Abschied vom Beistrich

Ich bin jetzt offenbar wirklich alt. So alt, dass es bestimmte Formfehler gibt, die mich in der Sekunde dazu bringen, eine Zeitung zuzuschlagen, ein Magazin fallenzulassen, eine Webseite wegzuklicken oder einem Social Media Account zu entfolgen. Ich will mich nicht über diese Fehler ärgern müssen, ich empfinde es als Unverschämtheit, dass jemand, der oder die mir etwas erzählen oder erklären möchte, nicht einmal simple Grundregeln seines oder ihres Handwerks versteht.
Der Beistrich ist so ein Reizobjekt.
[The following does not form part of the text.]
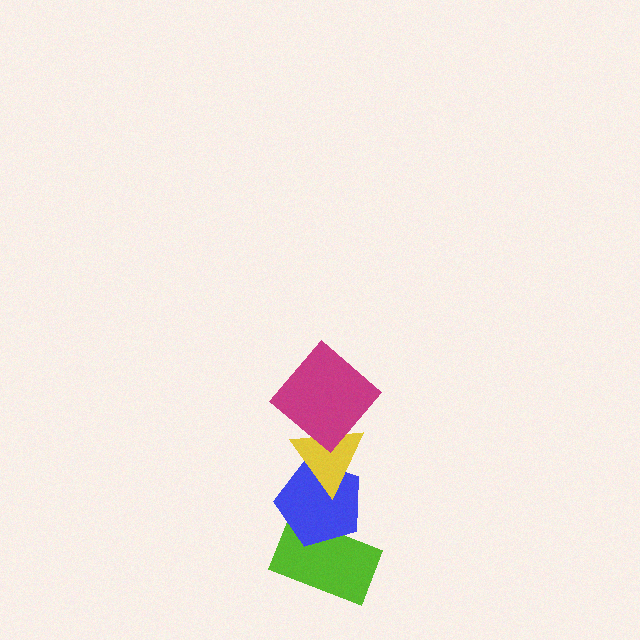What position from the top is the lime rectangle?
The lime rectangle is 4th from the top.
Beistrichsetzung, die diese kleinen Zeichen als Dekorationsobjekte missbraucht, die sie willkürlich anstelle von Gedanken- oder Atempausen platziert, ist so ein KO-Kriterium in der Kommunikation.
Idiotenapostrophe, Deppenleerzeichen und andere Minimalia haben es bereits zu großer Berühmtheit gebracht. Idiotenbeistriche, die willkürlich in Satzfragmenten platziert werden, haben noch viel zu wenig Beachtung gefunden. Sie finden sich in Onlinezeitungen, deren Ergüsse offensichtlich von niemandem auch nur ein halbes Mal gelesen wurden, bevor sie veröffentlicht wurden, in Unternehmensfoldern und Imagebroschüren, die von Marketingabteilungen erstellt wurden, die anhand der Zahl der Beistriche wohl ausdrücken wollen, wie schwer es ihnen gefallen ist, diesen Text zusammenzustoppeln. Und sie haben eine besonders freundliche und sie willkommen heißende Heimat gefunden: politische Kommunikation.
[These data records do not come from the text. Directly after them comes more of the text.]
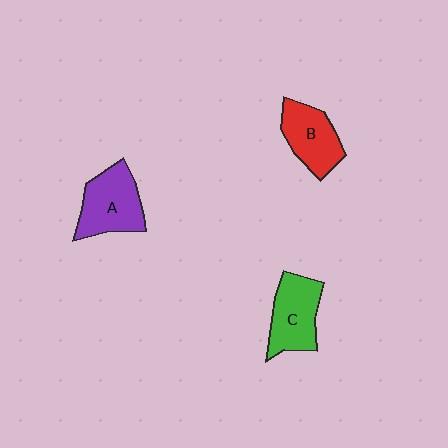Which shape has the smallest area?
Shape B (red).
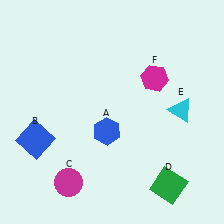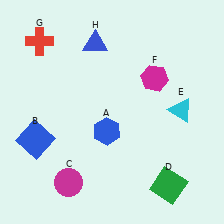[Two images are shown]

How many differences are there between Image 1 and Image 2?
There are 2 differences between the two images.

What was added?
A red cross (G), a blue triangle (H) were added in Image 2.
Für Menschen mit einem Funken von Sprachgefühl sind vor allem die Social Media Accounts politischer Parteien ein beistrichtechnisches Drama. Politische Shareables sind ein entsetzliches Katastrophengebiet, in dem willkürlich gedroppte Beistriche für Unordnung sorgen wie quer über Straßen liegende Baumstämme nach dem Sturm, wie Treibholz, das sich in Brückenpfeilern verfangen hat, wie Elektroscooter, die achtlos auf engen Gehsteigen platziert werden.
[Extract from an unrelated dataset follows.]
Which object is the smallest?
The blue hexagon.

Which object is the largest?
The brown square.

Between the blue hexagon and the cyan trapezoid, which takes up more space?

Vielleicht simulieren die chaotischen Beistriche auch einen eigenartigen Sprechduktus des Kandidaten oder der Kandidatin, die hier beworben werden sollen, vielleicht sind sie auch das Ergebnis der von vielen Seiten auf den Text einprasselnden Kürzungs-, Änderungs- und Präzisierungswünsche. Oder sie sind ein Zeichen dafür, dass kurze Texte eben um ein Vielfaches schwerer zu verfassen sind als ausführliche Langversionen.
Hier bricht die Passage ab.